Les assistants, sur la droite, eurent tous à reculer d’un cran. Bouville fit le tour de la table, attira un tabouret, et vint s’asseoir, les bras croisés dans l’attitude du gardien fidèle, un peu en retrait du siège vide qui allait être l’objet de tant de convoitises.
Valois adressa un signe à Robert d’Artois, lequel, parlant assis, prononça quelques mots à peine courtois qui signifiaient en clair : « Assez de niaiseries, passons aux choses sérieuses ! » Le temps, selon lui, était trop mesuré pour qu’on le perdît en formalités, et ce qui se déciderait là ne pourrait qu’être ratifié par la Chambre des pairs.

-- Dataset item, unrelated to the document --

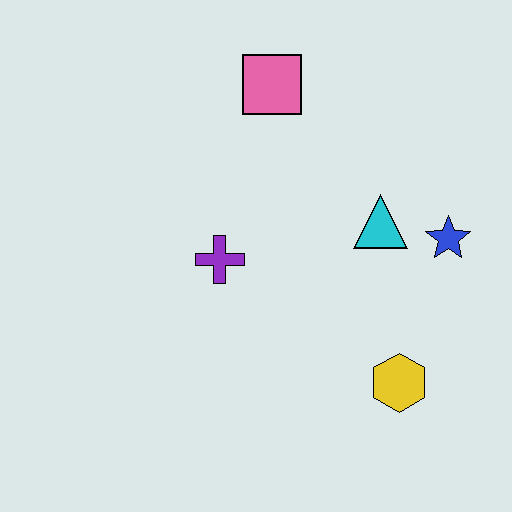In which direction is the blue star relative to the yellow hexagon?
The blue star is above the yellow hexagon.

Tout à trac, il proposa, comme s’imposant d’évidence, de remettre la régence à Charles de Valois.
— On ne change pas de main sur la charrue au milieu du sillon, dit-il. Nous savons bien que c’est Charles qui a gouverné toute cette année, au nom de notre pauvre cousin Louis que nous allons porter en terre. Et, auparavant, il fut toujours au Conseil du roi Philippe, auquel il évita plus d’une erreur et pour lequel il gagna plus d’un combat. Il est l’aîné de la famille ; il a bientôt trente ans d’habitude du labeur de roi…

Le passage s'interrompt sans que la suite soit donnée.